You know the drill: Most of us were raised expecting to retire sometime around or after age 65—it’s been the late-in-life American Dream. Granted, many of us can’t afford to do so, but for those who are having the quintessential “golden years” experience of leisure, not labor, there is an intriguing new finding.
According to a new study conducted by Christopher Tonetti, an associate professor of economics at Stanford Graduate School of Business, and his colleagues, most retirees would rather not have their work lives come to a grinding halt. They’d rather wind down if (and it’s a big if) they could find a job that offered some flexibility. Says Tonetti unequivocally: “A lot of Americans who are sitting at home not working want to be working.”

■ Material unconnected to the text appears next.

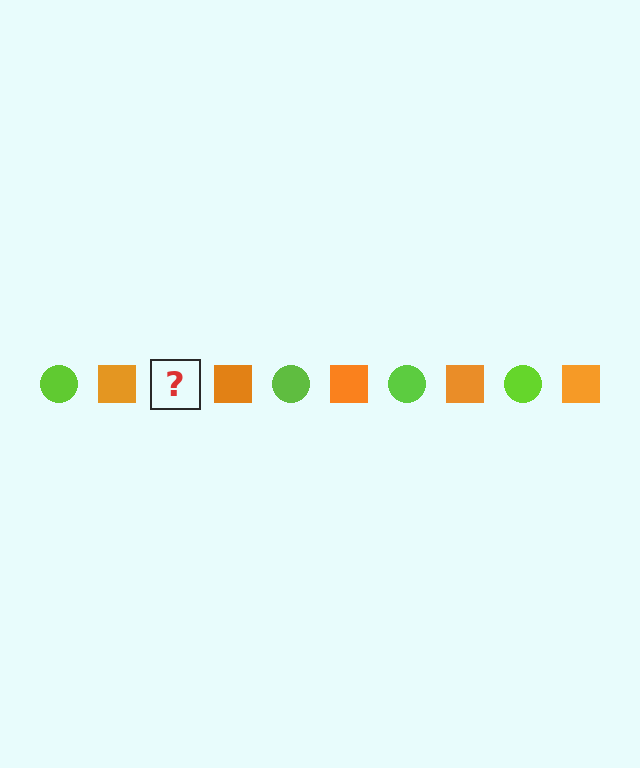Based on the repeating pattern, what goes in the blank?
The blank should be a lime circle.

A lot of Americans who are sitting at home not working want to be working.
Here’s a little more about the survey that 1,771 older Americans answered: Tonetti and his team culled employment and retirement information on the respondents and then asked them some hypothetical questions like, “Would you return to a job that was identical to your previous employment in every way?” and “What if the hours afforded more flexibility or the wage was slightly lower?”

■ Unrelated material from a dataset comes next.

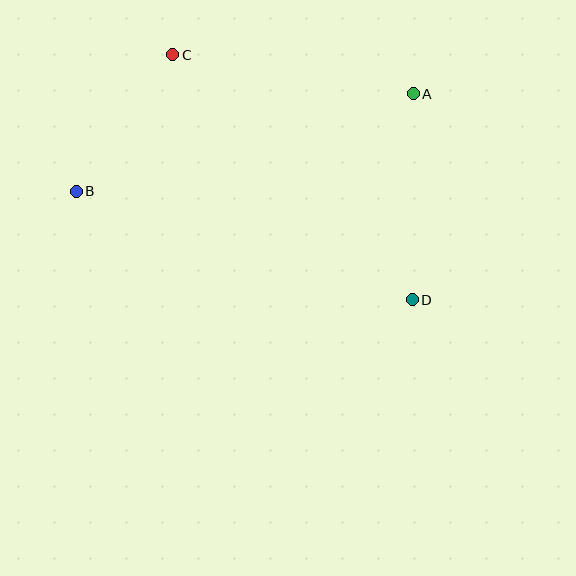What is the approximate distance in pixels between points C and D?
The distance between C and D is approximately 343 pixels.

Older People Want to Work!
The astounding findings revealed that almost 40 percent of participants would return to work if offered a job with the same hours and same wage as their last position. Almost a third said that, in retrospect, they wouldn’t have retired at all and would have kept their last job if given the chance.
These numbers shot up even higher when those surveyed were given the option of still working but with flexible hours. Close to 60 percent said they would happily head back on the job if a flexible—not full-time—schedule was part of the deal. Perhaps more shockingly, 40 percent said they’d take a 10 percent cut in their hourly wage, and 20 percent would accept a 20 percent hourly-wage cut under these conditions.

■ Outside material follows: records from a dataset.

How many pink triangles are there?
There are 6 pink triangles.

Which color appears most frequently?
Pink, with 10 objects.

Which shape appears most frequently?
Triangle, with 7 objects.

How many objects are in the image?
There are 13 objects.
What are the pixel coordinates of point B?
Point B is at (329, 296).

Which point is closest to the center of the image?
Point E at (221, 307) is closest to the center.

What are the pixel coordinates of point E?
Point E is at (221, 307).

So given this interest among older Americans to keep working, why isn’t it actually happening in our society? “We need to understand why firms don’t seem to find it profitable to hire older Americans, even at wages that are lower than they used to earn, and why they don’t seem to want to offer part-time or flexible schedules,” says Tonetti. “But getting managers, or HR, to truthfully and accurately discuss hiring and continued employment practices for older workers—that’s a very tricky thing to do.” Let’s hope it happens, and soon.